What are the four types of dysphagia

Dysphagia, or swallowing trouble, can be sorted into four main groups based on where the problem is happening. Here’s a simple breakdown:

  1. Mouth and Throat Dysphagia (High Dysphagia): This is when it’s hard to move food or drink from the mouth to the back of the throat. It is when food gets stuck in your mouth or throat.
  2. Food Pipe Dysphagia (Low Dysphagia): This happens when food or drink struggles to go down the food pipe (esophagus), which connects the mouth to the stomach. It’s more of food getting stuck on its way to the tummy.
  3. Food Pipe Entrance Dysphagia (EGJ Dysphagia): This is a special kind of food pipe trouble where the issue is right where the food pipe meets the stomach. Think of it as a traffic jam at the end of the food pipe.
  4. Nearby Tissue Pressure Dysphagia: This is the rarest kind and occurs when something outside the food pipe, like a lump, pushes on it and makes swallowing hard. Imagine something squishing the food pipe from the outside.

Knowing about these different types can help doctors figure out what’s causing someone’s swallowing trouble and how to treat it. But for starters, just understanding that swallowing problems can happen in different ways and that training can help you assist someone no matter the type, is a good beginning. You can register for our dysphagia awareness course above as an individual or group.


Is dysphagia a red flag?

Yes, dysphagia can be a red flag because it might indicate an underlying medical issue.

If someone experiences difficulty swallowing, it’s important to consult a healthcare professional for evaluation and appropriate care.

Is dysphagia a mental illness?

No, dysphagia is not a mental illness.

It is a physical condition characterized by difficulty swallowing food, liquids, or saliva due to problems with the swallowing process.

What is dysphagia level 2 training?

Dysphagia level 2 training typically refers to a specific level of training for healthcare professionals and caregivers on managing and assisting individuals with moderate dysphagia.

It includes techniques for safe feeding and dietary modifications.

What is the patient education for dysphagia?
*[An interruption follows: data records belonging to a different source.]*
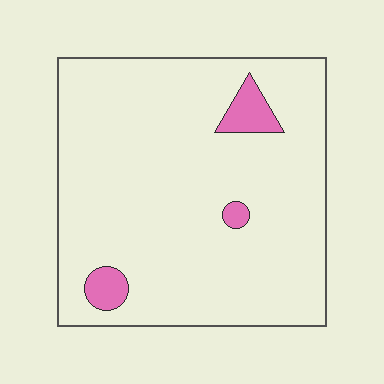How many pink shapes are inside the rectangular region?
3.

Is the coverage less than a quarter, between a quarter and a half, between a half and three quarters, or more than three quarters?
Less than a quarter.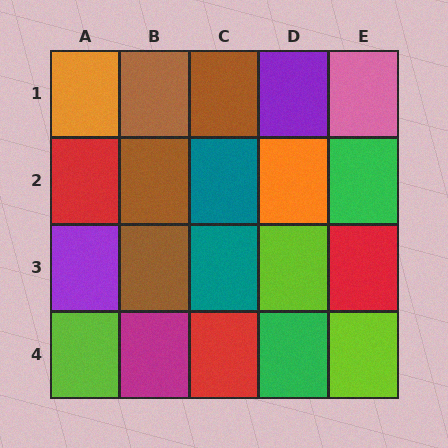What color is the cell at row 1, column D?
Purple.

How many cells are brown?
4 cells are brown.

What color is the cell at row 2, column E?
Green.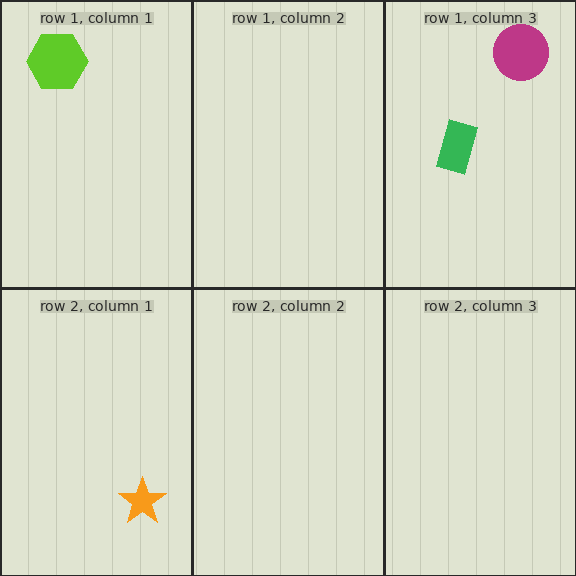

Patient education for dysphagia involves providing information and guidance to individuals with swallowing difficulties.

It helps them understand their condition, dietary restrictions, and strategies to manage their dysphagia effectively.

What is a Level 2 chopped or minced diet?

A Level 2 chopped or minced diet is a specific dietary modification for individuals with dysphagia. It involves preparing solid foods in a way that makes them easier to chew and swallow.

Foods are chopped into small, manageable pieces to reduce the risk of choking.

What are level 2 liquids for dysphagia?

Level 2 liquids for dysphagia are liquids with a specific thickness and consistency that make them easier for individuals with dysphagia to swallow safely.

These liquids are typically thicker than regular fluids but not as thick as Level 3 liquids.

Where do I go if I have dysphagia?

If you think you have dysphagia, the first step is to see your doctor or GP. They can evaluate your condition, determine its severity, and refer you to specialists if needed, such as speech therapists or gastroenterologists, for further assessment and treatment.

What are the 4 stages of dysphagia?

Dysphagia is often categorized into different stages to describe its severity:

  • Mild Dysphagia: In this stage, swallowing difficulties are relatively minor and may only occur occasionally.
  • Moderate Dysphagia: Swallowing problems are more noticeable and frequent, requiring some dietary changes.
  • Severe Dysphagia: Swallowing is significantly impaired, and individuals may need special diets or feeding tubes.
  • Profound Dysphagia: This is the most severe stage, where individuals are unable to swallow safely and may require intensive medical interventions or tube feeding.

Is dysphagia considered a disability?

Dysphagia can be considered a disability when it significantly impairs swallowing and daily functioning.
Legally, dysphagia may qualify as a disability if it substantially limits major life activities like eating, drinking, and socializing around meals.
Recognising dysphagia as a disability enables protections and accommodations to improve quality of life.